Summary:	"MachineWithoutValidNode" and "MachineWithNoRunningPhase" alerts are firing
Product:	OpenShift Container Platform	Reporter:	Simon Pasquier <spasquie>
Component:	Cloud Compute	Assignee:	Alberto <agarcial>
Status:	CLOSED DUPLICATE	QA Contact:	Jianwei Hou <jhou>
Severity:	unspecified	Docs Contact:
Priority:	unspecified
Version:	4.3.0	CC:	agarcial
Target Milestone:	---
Target Release:	---
Hardware:	Unspecified
OS:	Unspecified
Whiteboard:
Fixed In Version:		Doc Type:	If docs needed, set a value
Doc Text:		Story Points:	---
Clone Of:		Environment:
Last Closed:	2019-11-14 09:34:45 UTC	Type:	Bug
Regression:	---	Mount Type:	---
Documentation:	---	CRM:
Verified Versions:		Category:	---
oVirt Team:	---	RHEL 7.3 requirements from Atomic Host:
Cloudforms Team:	---	Target Upstream Version:
Embargoed:

Comment 1 Alberto 2019-11-13 08:57:59 UTC

The alert is triggering legitimately when a machine is missing an associated node for too long.

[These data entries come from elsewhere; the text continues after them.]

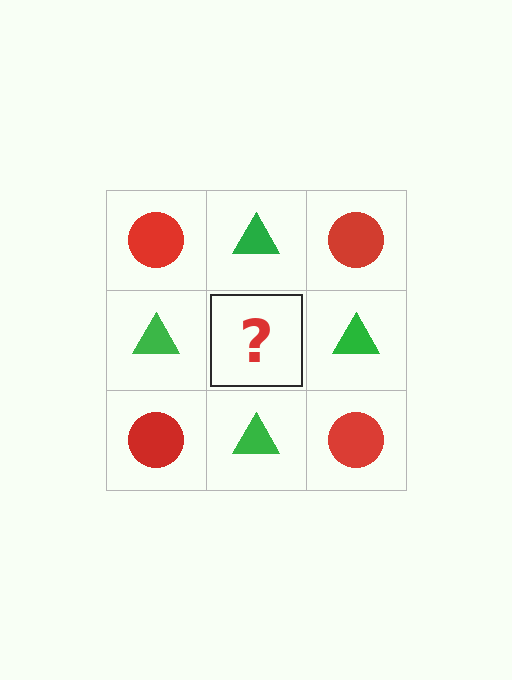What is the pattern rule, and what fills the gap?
The rule is that it alternates red circle and green triangle in a checkerboard pattern. The gap should be filled with a red circle.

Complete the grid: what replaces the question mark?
The question mark should be replaced with a red circle.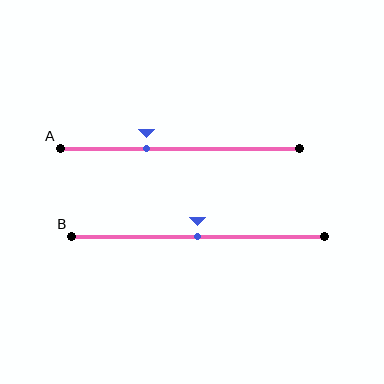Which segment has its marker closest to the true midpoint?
Segment B has its marker closest to the true midpoint.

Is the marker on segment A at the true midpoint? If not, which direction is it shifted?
No, the marker on segment A is shifted to the left by about 14% of the segment length.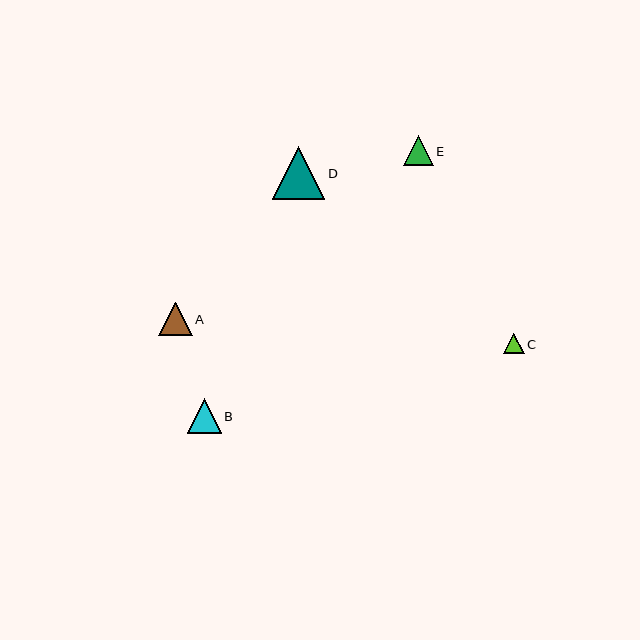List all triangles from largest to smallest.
From largest to smallest: D, B, A, E, C.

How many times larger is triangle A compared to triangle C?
Triangle A is approximately 1.7 times the size of triangle C.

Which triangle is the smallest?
Triangle C is the smallest with a size of approximately 20 pixels.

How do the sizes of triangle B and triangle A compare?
Triangle B and triangle A are approximately the same size.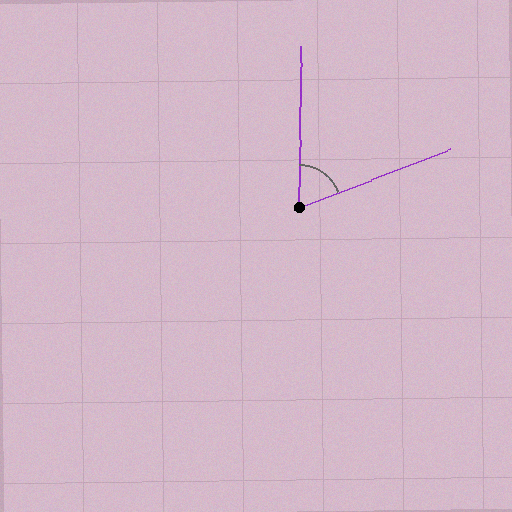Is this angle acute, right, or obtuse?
It is acute.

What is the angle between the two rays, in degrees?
Approximately 68 degrees.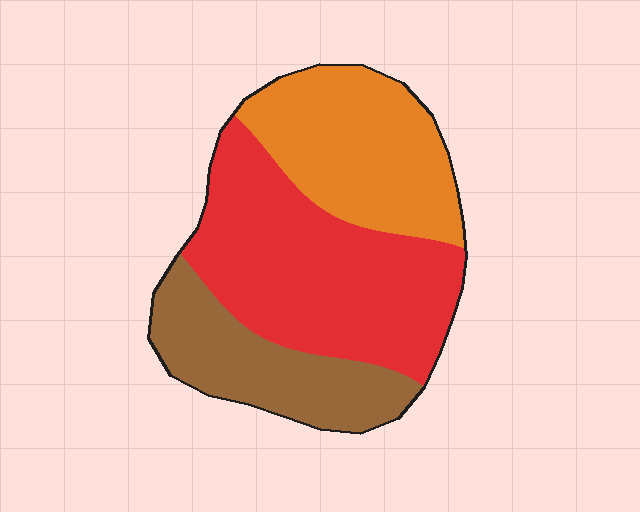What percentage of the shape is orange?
Orange takes up between a sixth and a third of the shape.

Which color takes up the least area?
Brown, at roughly 25%.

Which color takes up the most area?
Red, at roughly 45%.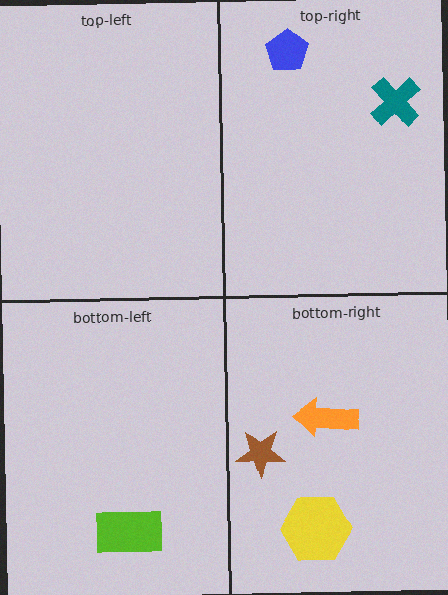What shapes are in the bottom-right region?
The brown star, the orange arrow, the yellow hexagon.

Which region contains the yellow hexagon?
The bottom-right region.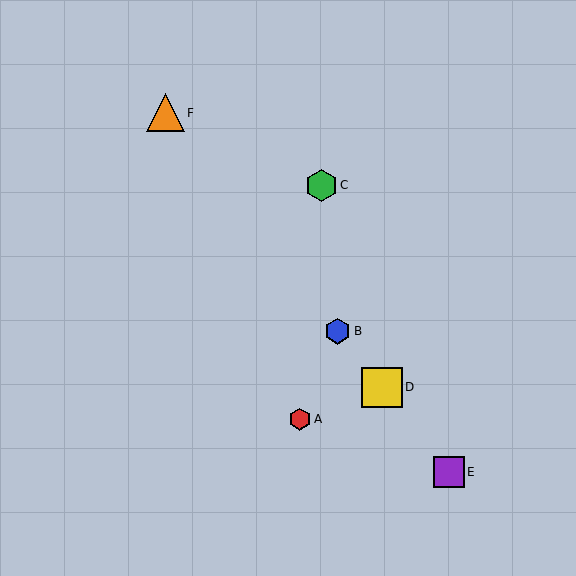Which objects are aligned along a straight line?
Objects B, D, E, F are aligned along a straight line.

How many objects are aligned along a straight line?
4 objects (B, D, E, F) are aligned along a straight line.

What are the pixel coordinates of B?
Object B is at (338, 331).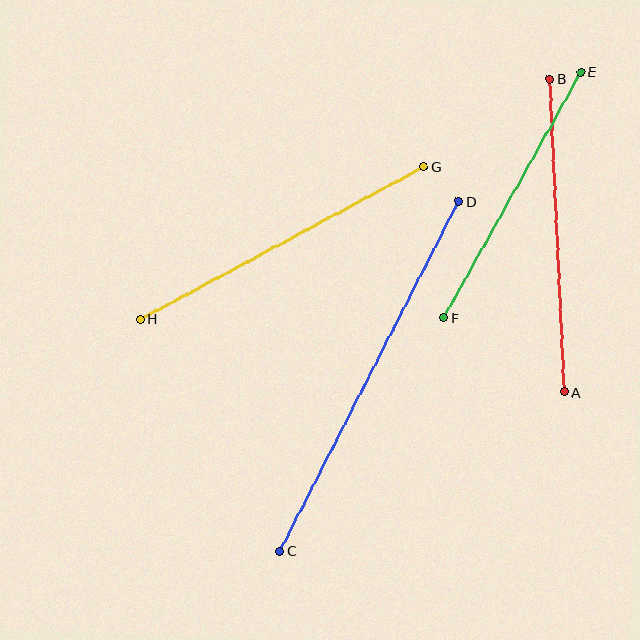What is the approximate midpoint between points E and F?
The midpoint is at approximately (512, 195) pixels.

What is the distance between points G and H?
The distance is approximately 322 pixels.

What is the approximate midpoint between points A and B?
The midpoint is at approximately (557, 236) pixels.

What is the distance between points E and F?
The distance is approximately 281 pixels.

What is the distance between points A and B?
The distance is approximately 314 pixels.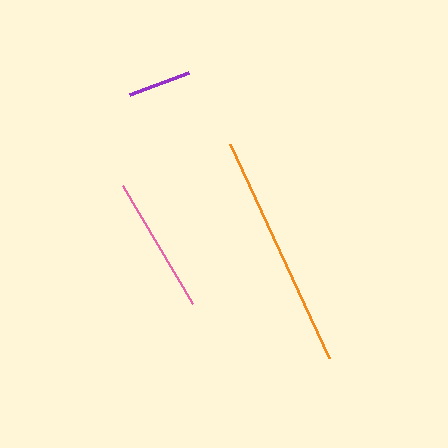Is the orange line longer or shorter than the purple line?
The orange line is longer than the purple line.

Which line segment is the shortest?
The purple line is the shortest at approximately 63 pixels.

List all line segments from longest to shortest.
From longest to shortest: orange, pink, purple.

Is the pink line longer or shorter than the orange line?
The orange line is longer than the pink line.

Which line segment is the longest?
The orange line is the longest at approximately 235 pixels.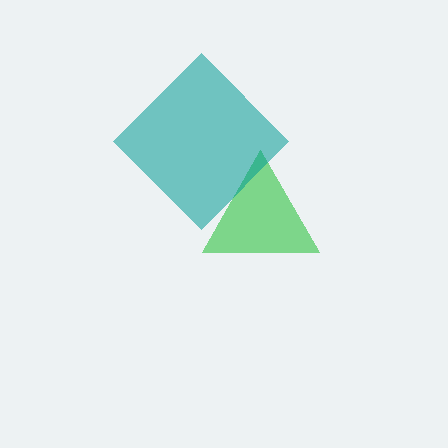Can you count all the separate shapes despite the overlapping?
Yes, there are 2 separate shapes.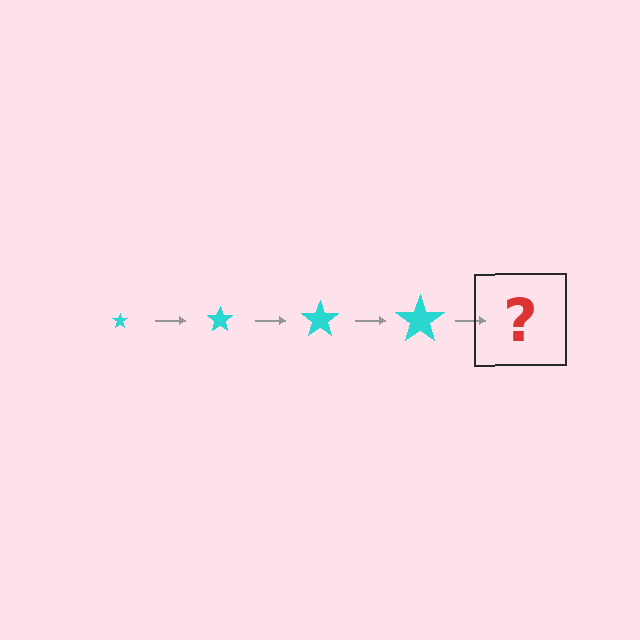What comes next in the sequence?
The next element should be a cyan star, larger than the previous one.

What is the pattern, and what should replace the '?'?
The pattern is that the star gets progressively larger each step. The '?' should be a cyan star, larger than the previous one.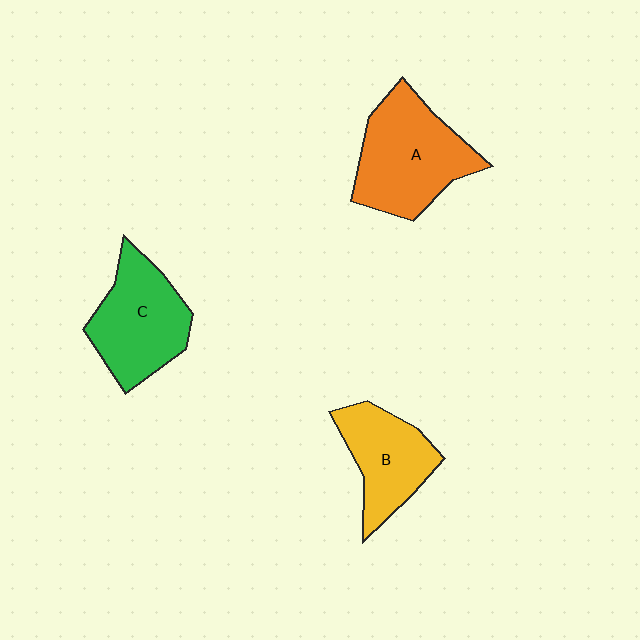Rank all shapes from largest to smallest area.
From largest to smallest: A (orange), C (green), B (yellow).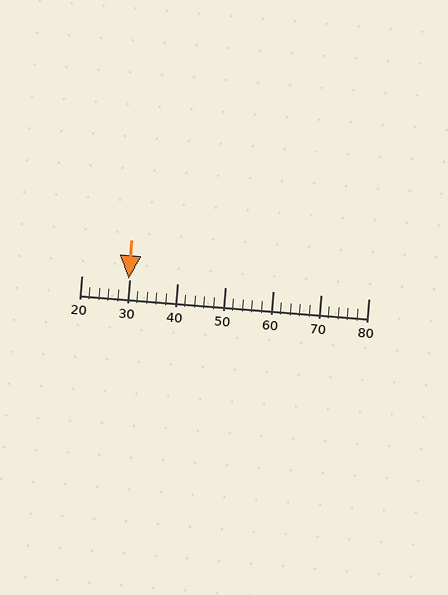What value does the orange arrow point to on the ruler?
The orange arrow points to approximately 30.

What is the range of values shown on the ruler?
The ruler shows values from 20 to 80.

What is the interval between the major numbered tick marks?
The major tick marks are spaced 10 units apart.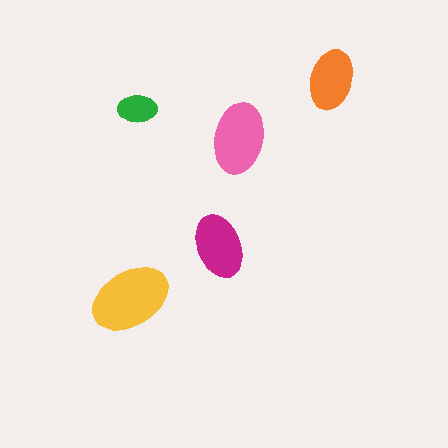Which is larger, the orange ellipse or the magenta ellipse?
The magenta one.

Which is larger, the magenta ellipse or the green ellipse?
The magenta one.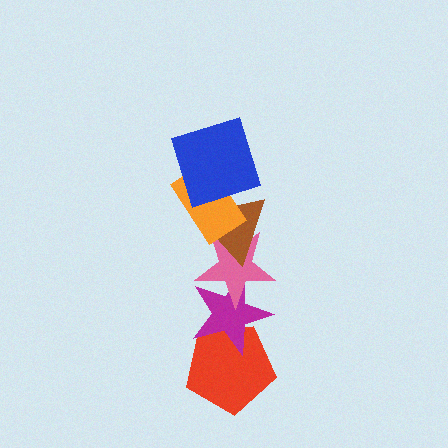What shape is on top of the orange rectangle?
The blue square is on top of the orange rectangle.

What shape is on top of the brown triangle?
The orange rectangle is on top of the brown triangle.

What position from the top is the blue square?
The blue square is 1st from the top.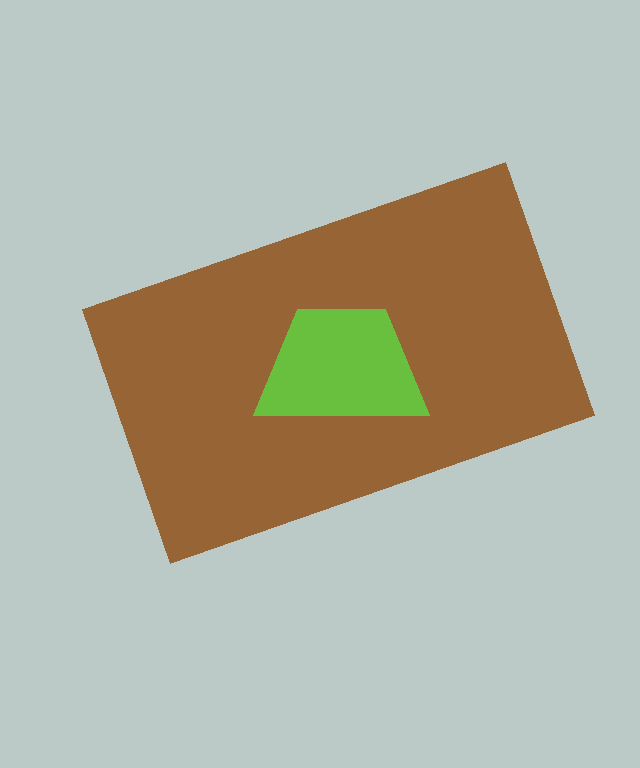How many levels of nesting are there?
2.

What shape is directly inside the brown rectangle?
The lime trapezoid.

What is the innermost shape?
The lime trapezoid.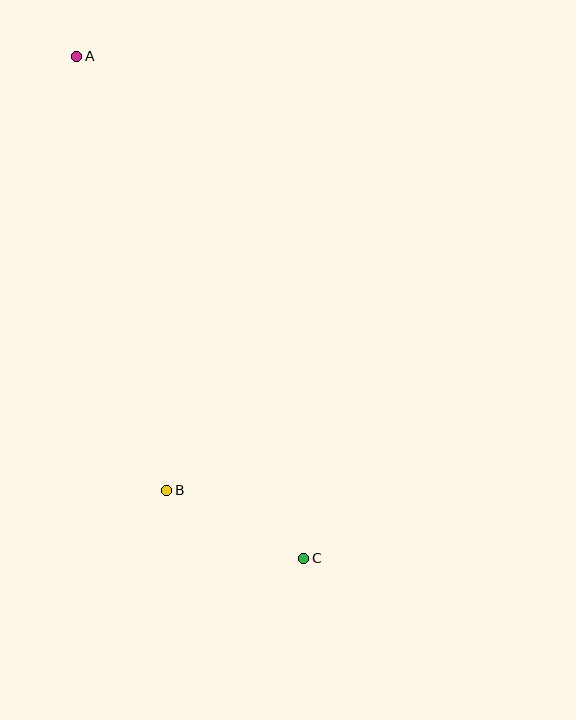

We've seen this sporadically, for some unknown reason seems some aws instances are hanging in a pending state and possibly being terminated eventually hence the machine resource enters a failed phase.
See
https://storage.googleapis.com/origin-ci-test/pr-logs/pull/openshift_cluster-monitoring-operator/543/pull-ci-openshift-cluster-monitoring-operator-master-e2e-aws/1569/artifacts/e2e-aws/must-gather/registry-svc-ci-openshift-org-ci-op-lklc3wmp-stable-sha256-dae1257b516a5c177237cfef5a6a3e241962b0d20cf54bcb2b66dc1671c5035e/namespaces/openshift-machine-api/machine.openshift.io/machines/ci-op-lklc3wmp-2249a-v4thp-worker-us-east-1a-mcxxc.yaml
And the lifecycle for ci-op-lklc3wmp-2249a-v4thp-worker-us-east-1a-mcxxc here https://storage.googleapis.com/origin-ci-test/pr-logs/pull/openshift_cluster-monitoring-operator/543/pull-ci-openshift-cluster-monitoring-operator-master-e2e-aws/1569/artifacts/e2e-aws/pods/openshift-machine-api_machine-api-controllers-584944fdd5-jjrmx_machine-controller.log
In a real cluster this can be remediated by covering your pool of machines with a machine health check.
Also in the near future we'll likely make machineSet to ignore "failed" machines to reconcile replicas so for a case like this it automatically recreate a new machine.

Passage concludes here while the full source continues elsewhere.